マジックツール
にぃつな
兄に対する想いと悲劇
マジックツール
遥かイニシエノ時代から魔法はすべての生物に与えられた異能(ちから)。
温もりを与え、闇を照らす灯りとなる=炎。
生物に潤いを与え、時には頑固な物にも貫く=水。
臭いをみんなに与え、気候にも変化を与える=風。
はじける光は時には力になり、相手を傷つける=雷。
暗い場所でも聖なる力が温もりとともに清浄を与える=光。
明るい場所を淀ませ、死へと近寄せる病のもと=闇。
生物たちは各属性を選び、その力を使って繁栄と進化を貫いてきた。それを繰り返した結果、現代にいたる。
――魔法は古臭い。唱えるにも呂律が回らず発音できない。書くにも文字の書き込みミスったりついつい繋がったり汚い字になってしまったりと魔法が発動できなかったりと苦労する。
スマフォやタブレットとiPadなど主流となった現代では、データ上に書き込んだ文字や音声を読み込んで、魔法を発動するようになったが、上記の問題で不発に終わるケースが相次いでいた。

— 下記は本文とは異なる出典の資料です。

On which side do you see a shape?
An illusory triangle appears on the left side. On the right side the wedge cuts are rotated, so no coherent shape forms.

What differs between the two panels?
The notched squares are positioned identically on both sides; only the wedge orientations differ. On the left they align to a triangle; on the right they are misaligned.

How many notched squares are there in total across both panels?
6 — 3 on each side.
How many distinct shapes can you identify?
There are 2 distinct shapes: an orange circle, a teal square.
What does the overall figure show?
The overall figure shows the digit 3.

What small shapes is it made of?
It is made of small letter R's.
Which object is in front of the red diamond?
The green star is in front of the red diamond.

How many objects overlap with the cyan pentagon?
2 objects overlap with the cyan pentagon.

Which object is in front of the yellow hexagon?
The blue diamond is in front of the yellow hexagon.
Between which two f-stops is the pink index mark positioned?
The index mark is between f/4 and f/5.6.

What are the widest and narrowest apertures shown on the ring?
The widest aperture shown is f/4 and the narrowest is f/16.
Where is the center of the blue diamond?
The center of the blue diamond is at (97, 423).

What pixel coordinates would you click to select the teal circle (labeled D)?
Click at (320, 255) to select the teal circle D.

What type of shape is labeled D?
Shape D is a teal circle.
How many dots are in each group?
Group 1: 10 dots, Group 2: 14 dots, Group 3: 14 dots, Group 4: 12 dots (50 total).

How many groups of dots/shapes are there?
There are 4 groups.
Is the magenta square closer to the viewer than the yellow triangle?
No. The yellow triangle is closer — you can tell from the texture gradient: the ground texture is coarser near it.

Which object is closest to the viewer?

みんなみんな、声優のように発音が良い方でもなく、習字のように文字が上手いわけでもない。
そんな現代で苦労する者たちに助け舟が訪れた。
それが、マジックツール。
カードに登録した魔法をかざし、魔法名を唱えるだけで魔法が使えるという不思議で奇妙でアンビリバボー。魔法の生みの親である間包(まほう)海蔵(うみぞう)さんもびっくりだ。
マジックツールはいろんなところで活躍する。
通勤時間に間に合わず寝坊する社会人に風属性のマジックツールで絨毯に風力をかけ、浮かせ、モータボートのように扇風機に風の力を贈ることで=魔法の絨毯となり、会社までひとっ飛び!
工事現場で汗だぐになり、疲労慢心。
そんな時に水属性のツール。
喉の渇きや汗も水の浄化によって潤い、硬くてとうせんぼうする固い岩でも砕いてくれる。
暗記ができず困っている子供でも、水と風魔法の応用で単語や数式をジュースのように混ぜ合わせ、飲むことで直接頭に叩き込むことができるなど、独自のアイディアでマジックツールは瞬く間に吸い込まれていった。

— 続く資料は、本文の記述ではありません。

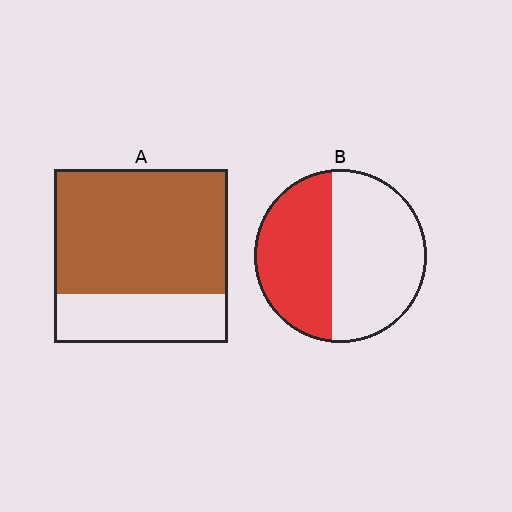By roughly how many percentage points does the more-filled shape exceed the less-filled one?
By roughly 30 percentage points (A over B).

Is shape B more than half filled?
No.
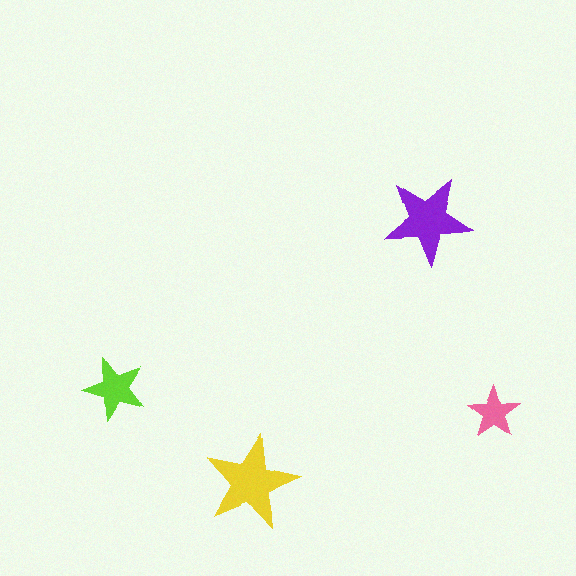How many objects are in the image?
There are 4 objects in the image.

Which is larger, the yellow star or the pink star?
The yellow one.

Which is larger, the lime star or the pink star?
The lime one.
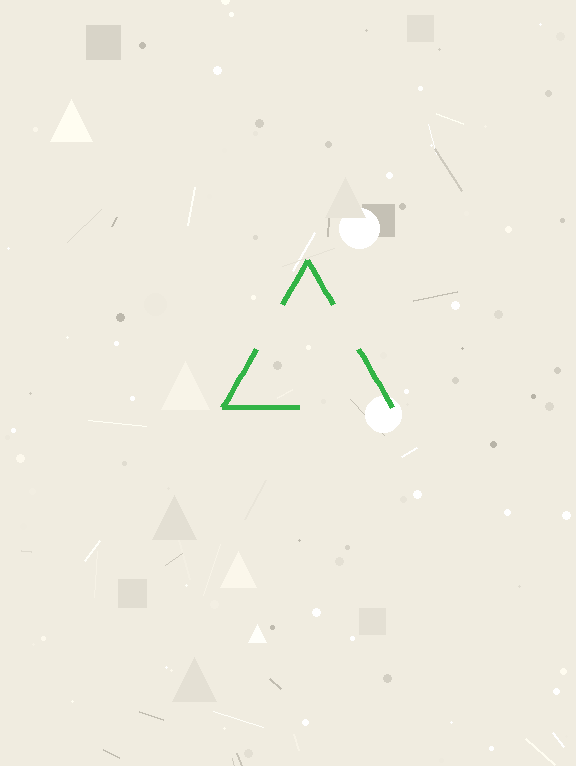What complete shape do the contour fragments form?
The contour fragments form a triangle.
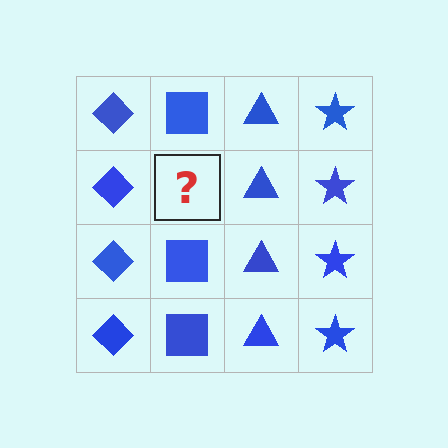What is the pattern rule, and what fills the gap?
The rule is that each column has a consistent shape. The gap should be filled with a blue square.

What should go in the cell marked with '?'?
The missing cell should contain a blue square.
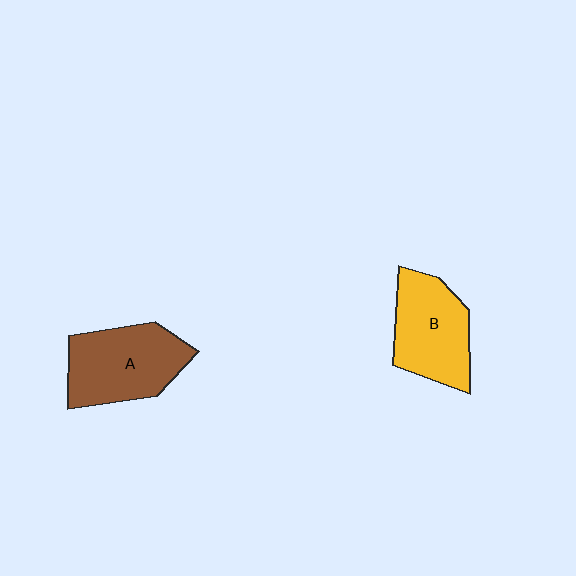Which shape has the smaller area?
Shape B (yellow).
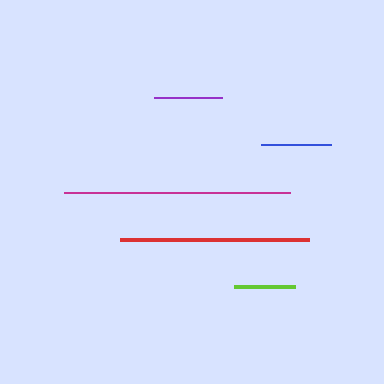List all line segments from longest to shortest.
From longest to shortest: magenta, red, blue and purple (about equal), lime.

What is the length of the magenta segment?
The magenta segment is approximately 226 pixels long.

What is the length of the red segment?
The red segment is approximately 189 pixels long.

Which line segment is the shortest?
The lime line is the shortest at approximately 60 pixels.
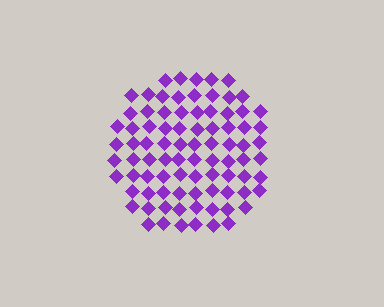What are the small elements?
The small elements are diamonds.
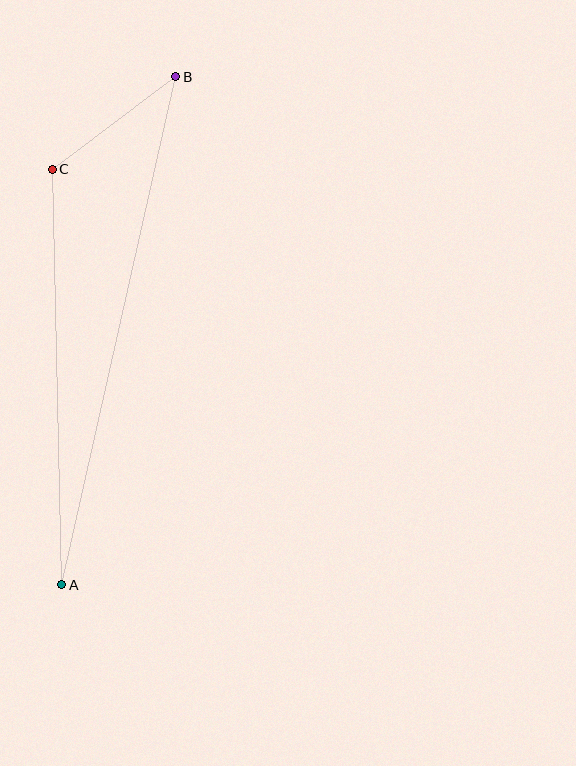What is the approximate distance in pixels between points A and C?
The distance between A and C is approximately 416 pixels.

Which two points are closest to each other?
Points B and C are closest to each other.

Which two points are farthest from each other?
Points A and B are farthest from each other.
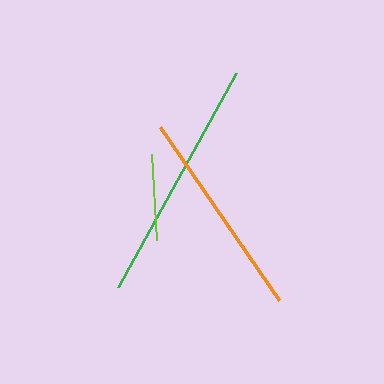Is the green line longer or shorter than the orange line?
The green line is longer than the orange line.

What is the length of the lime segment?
The lime segment is approximately 86 pixels long.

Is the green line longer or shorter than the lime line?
The green line is longer than the lime line.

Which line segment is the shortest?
The lime line is the shortest at approximately 86 pixels.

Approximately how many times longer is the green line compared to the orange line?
The green line is approximately 1.2 times the length of the orange line.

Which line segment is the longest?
The green line is the longest at approximately 245 pixels.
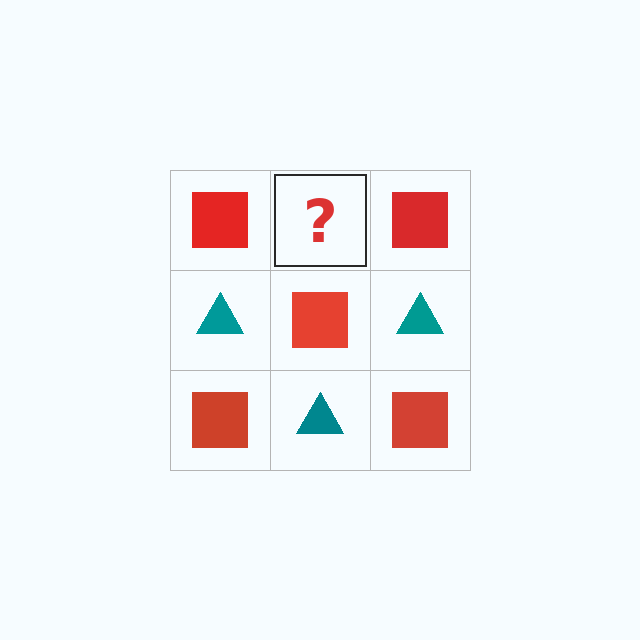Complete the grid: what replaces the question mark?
The question mark should be replaced with a teal triangle.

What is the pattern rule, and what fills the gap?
The rule is that it alternates red square and teal triangle in a checkerboard pattern. The gap should be filled with a teal triangle.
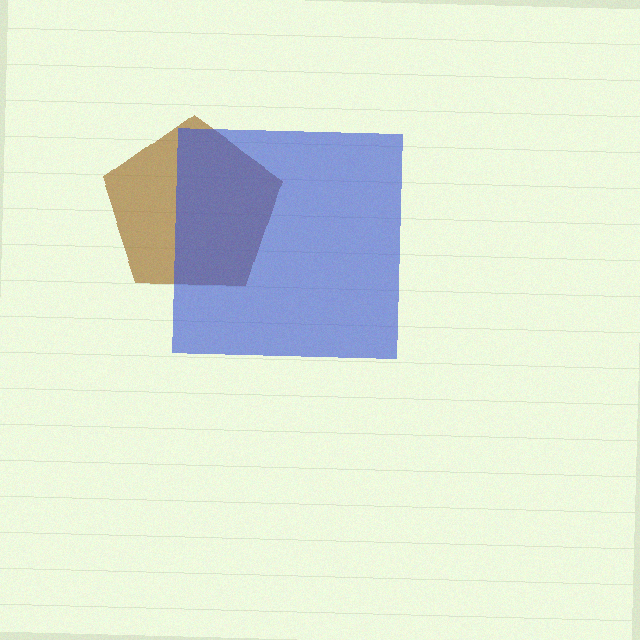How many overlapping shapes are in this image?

そんなマジックツールに汚染されず昔のやり方を突き通し、今になれない者たちを〈古い魔法使い〉と呼んだ。
〈古い魔法使い〉は、現代流であるマジックツールを嫌い、昔のように描いたり読んだりするようにする集団だ。
過去と未来の技術が混ざることはない。どちらかでいざこざが起こり毎度のように喧嘩し、どちらかが破れ生き残る。
ガソリンを使って車を走らせる古来のやり方と電気や植物オイルを使って走らせる未来のやり方。ぶつかり合って結果、今でもガソリンを使った車が多い。電気や植物オイルでは燃料的に不足しているため、負けた。

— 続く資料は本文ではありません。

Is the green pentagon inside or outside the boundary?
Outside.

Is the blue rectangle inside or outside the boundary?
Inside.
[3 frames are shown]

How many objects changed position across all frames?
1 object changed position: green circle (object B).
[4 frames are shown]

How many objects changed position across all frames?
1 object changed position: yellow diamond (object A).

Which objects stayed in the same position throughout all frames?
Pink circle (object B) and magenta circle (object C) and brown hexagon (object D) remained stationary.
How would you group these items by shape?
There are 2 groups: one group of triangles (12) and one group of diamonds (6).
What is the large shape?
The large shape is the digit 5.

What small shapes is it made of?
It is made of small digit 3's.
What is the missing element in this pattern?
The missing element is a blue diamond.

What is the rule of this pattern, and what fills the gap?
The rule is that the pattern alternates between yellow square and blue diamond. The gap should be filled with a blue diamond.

当時、スマフォが出た時代、ノートPCの方が画面が広くてキーボードもついている。ポケットに入れたら割ってしまうかもしれないし、画面が小さくてキーボードという打ちにくいと言われていたのが、徐々にノートPCの存在が消えて行き、スマフォの時代がやってきた。
しかり、古来と技術と未来の技術、勝ち残るというよりも人々にどのように伝えられ、使われるのか、マジックツールの流行で、人々に与える影響はどうなるのか、それがこの物語である。